One of these days I'll take the camera around to the old Sala Chalerm Krung and give it its proper dues. For many years, after all, this was the creme de la creme of Bangkok movie theaters. Regrettably, it doesn't screen films that often any more. It's devoted instead to high-brow forms of live entertainment, for an audience of refined taste and polish. For that I give it a resoundingly low-brow boooooooooo!

Monday, March 28, 2011

The Mingala Thiri Cinema - Dawei, Thanintharyi Division, Myanmar

Under the crisp, cool season sun, Dawei calls to mind a set from a Spaghetti Western. Broad, dusty streets, as straight as can be, stretching out as far as the eye can see, are corralled by low-rise, low-density buildings of various tones. It's a sleepy town. By mid-day it grows listless, silent, smothered under a heat-inspired languor. A gentle breeze accompanies you wherever you go, creating a constant hum as it flutes past your ears. All that's needed to complete the Spaghetti Western illusion is dueling gun-slingers backed up by a Morricone score.

Had you been a visitor Dawei in the late 1960's, you might have caught a Spaghetti Western at one of its two movie theaters.

The Mingala Thiri Cinema

The Mingala Thiri Cinema defies architectural categorization (at least by my amateur standards). Five squared columns rising to a central peak comprise the most noteworthy element of its facade. Like its fraternal twin, the Aung Mingala Cinema, situated just a few blocks to the north, the Mingala Thiri is set back from the building-line and partially obscured behind tea shops. Both theaters were built in 1952, likely the product of the same proprietor. But maybe, just maybe, they were each owned separately, by dueling exhibitors, who added a little Spaghetti Western-style competition to this sleepy southern town. Cinema showdown, you could call it.

Ticket window

Concessions being sold outside, in front of the theater.

Long-employed usher.

In Dawei, the cinema business has eroded to the point of near nothingness.
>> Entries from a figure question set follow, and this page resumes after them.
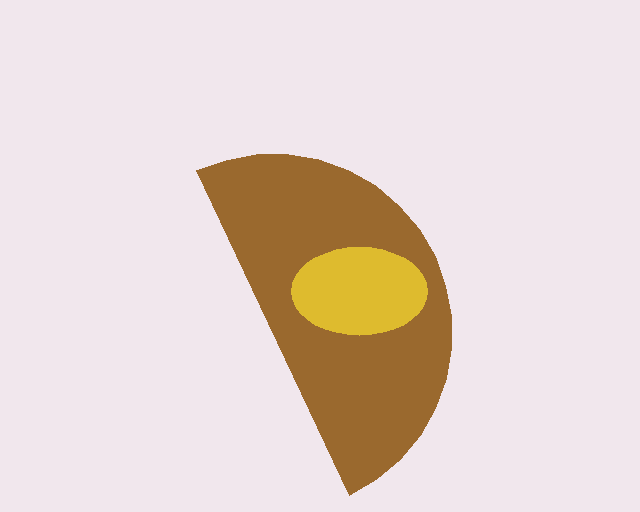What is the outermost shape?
The brown semicircle.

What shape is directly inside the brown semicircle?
The yellow ellipse.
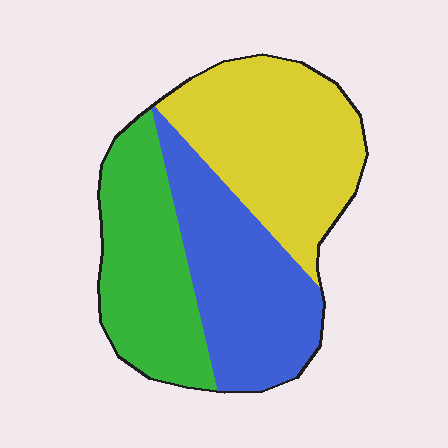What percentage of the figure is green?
Green covers 30% of the figure.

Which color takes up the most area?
Yellow, at roughly 40%.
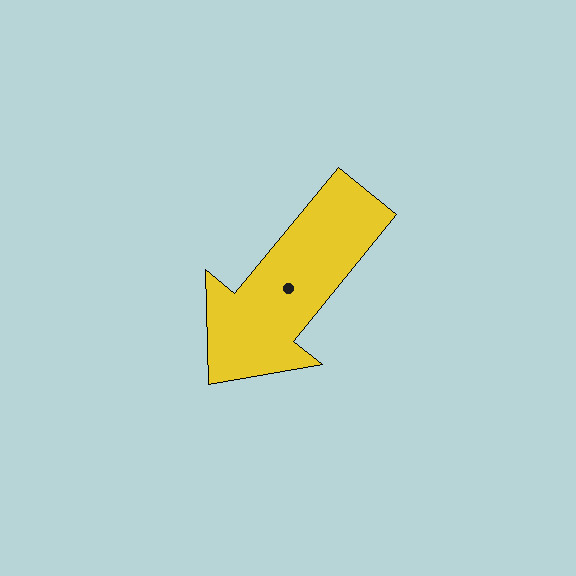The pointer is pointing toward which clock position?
Roughly 7 o'clock.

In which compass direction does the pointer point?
Southwest.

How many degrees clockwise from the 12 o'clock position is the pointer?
Approximately 219 degrees.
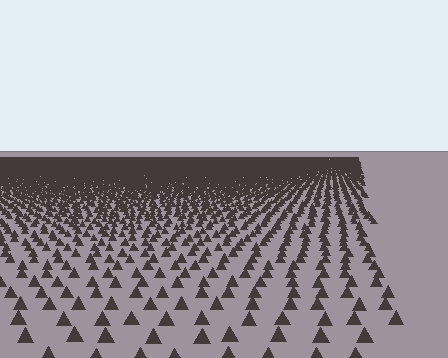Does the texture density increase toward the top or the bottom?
Density increases toward the top.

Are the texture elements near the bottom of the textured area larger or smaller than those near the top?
Larger. Near the bottom, elements are closer to the viewer and appear at a bigger on-screen size.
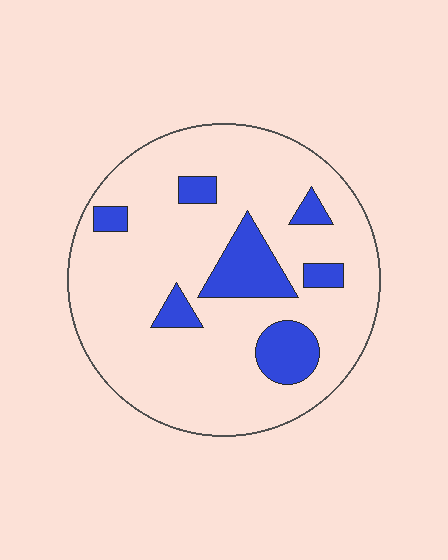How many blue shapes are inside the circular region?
7.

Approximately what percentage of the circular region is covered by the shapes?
Approximately 15%.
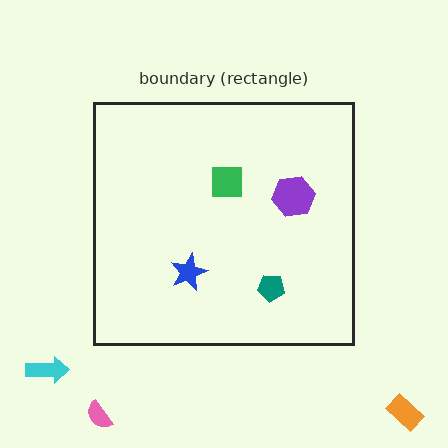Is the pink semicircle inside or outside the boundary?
Outside.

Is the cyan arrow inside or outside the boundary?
Outside.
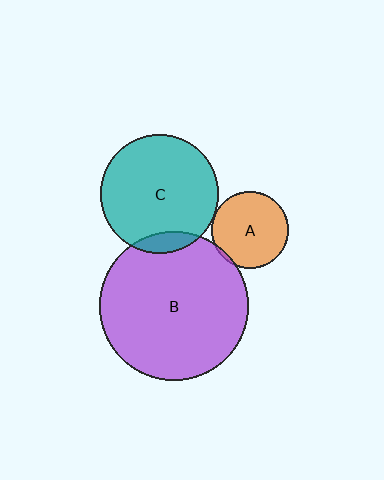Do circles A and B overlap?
Yes.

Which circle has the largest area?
Circle B (purple).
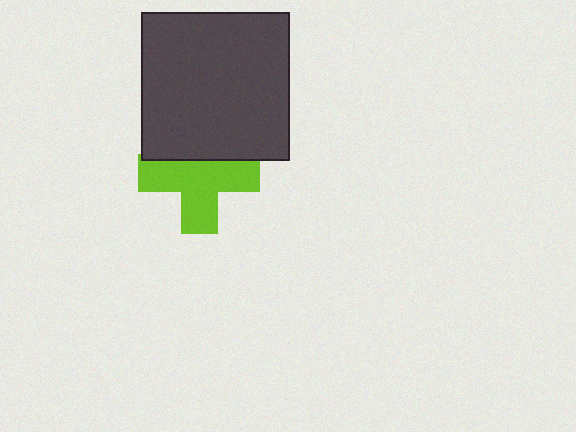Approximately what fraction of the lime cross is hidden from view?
Roughly 32% of the lime cross is hidden behind the dark gray square.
At least so it seems from a guest's perspective. Much like its counterpart a few blocks to the north, the Mingala Thiri Cinema has an aura of slow decline surrounding it. You can feel it in the air, see in the eyes of its aging staff.

Asleep on the job.

The Mingala Thiri Entertainment Group

There's some great text painted above the two theater entrances. This one says: "May you prosper with auspicious and noble companions."

This one says: "May our friend's be happy in body and mind."
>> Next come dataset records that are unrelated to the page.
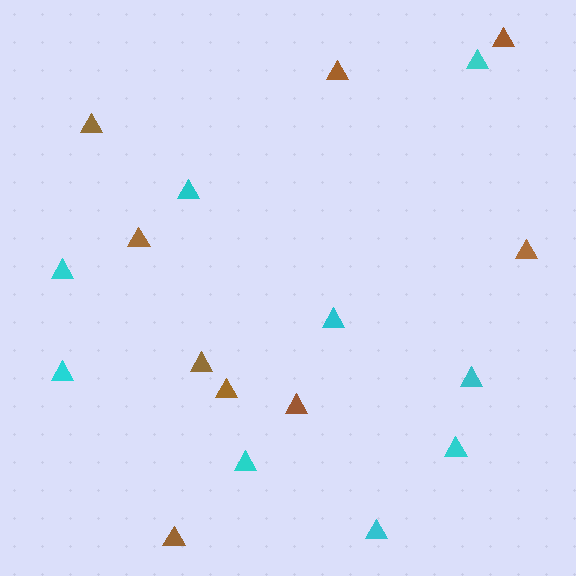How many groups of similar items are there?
There are 2 groups: one group of cyan triangles (9) and one group of brown triangles (9).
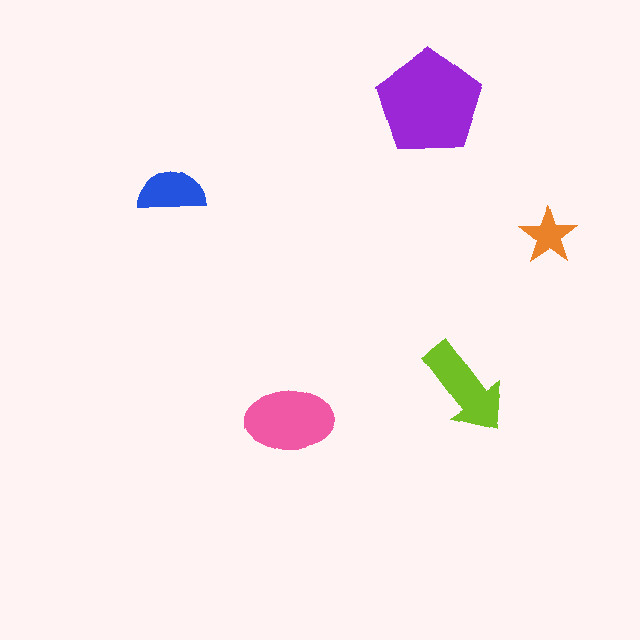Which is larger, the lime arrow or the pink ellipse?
The pink ellipse.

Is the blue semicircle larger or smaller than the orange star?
Larger.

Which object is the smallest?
The orange star.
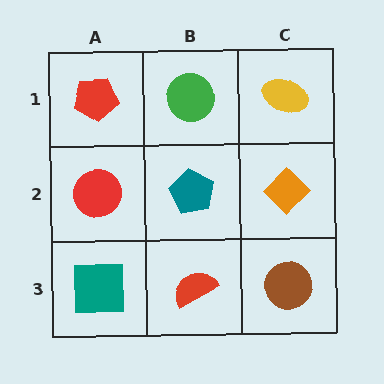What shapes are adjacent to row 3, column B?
A teal pentagon (row 2, column B), a teal square (row 3, column A), a brown circle (row 3, column C).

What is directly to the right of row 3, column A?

Dawei was memorable for its colorful tag-alongs, like this guy, who prided himself in resembling Mr. Bean.

Light beam pierces through a window.

Balcony view

Proscenium marked with the year 1952.

Satisfied customers

Five peaks and signage. Mingala Thiri translates to "Auspicious Glory"

Dawei's molasses-slow pace and Wild West aesthetic might soon become a thing of the past. Change is in the air, to the tune of a 10-billion dollar investment. As of November, 2010, an MoU has been signed between Myanmar's military junta and Thailand's largest construction firm, Italian-Thai Development, to build a seaport and industrial complex at Dawei. Most of the facilities will be located along the Andaman Sea coast, thus not abutting the town proper. But a project of this scale, with the potential to rearrange the geo-politics of the entire region, will inevitably have some affects on Dawei itself. For example, boat traffic destined for China from the Indian ocean and points west will no longer have to pass through the Straits of Malacca - long the most important shipping lanes in Southeast Asia - to reach their destination. Instead ships will be able to bypass thousands of miles of sea travel by making Dawei the new port of call. The same logic will accompany exports from southern and western China, as overland transport routes through the Greater Mekong Sub-Region (GMS), reaching as far as the Andaman Sea, continue to be developed. Dawei, then, is likely to see change unlike anything its experienced since the colonial times. With potential investments pouring into the city, will the Aung Mingala and Mingala Thiri cinemas find new life, or quick death? One way or another, Dawei is a place to watch in the coming years.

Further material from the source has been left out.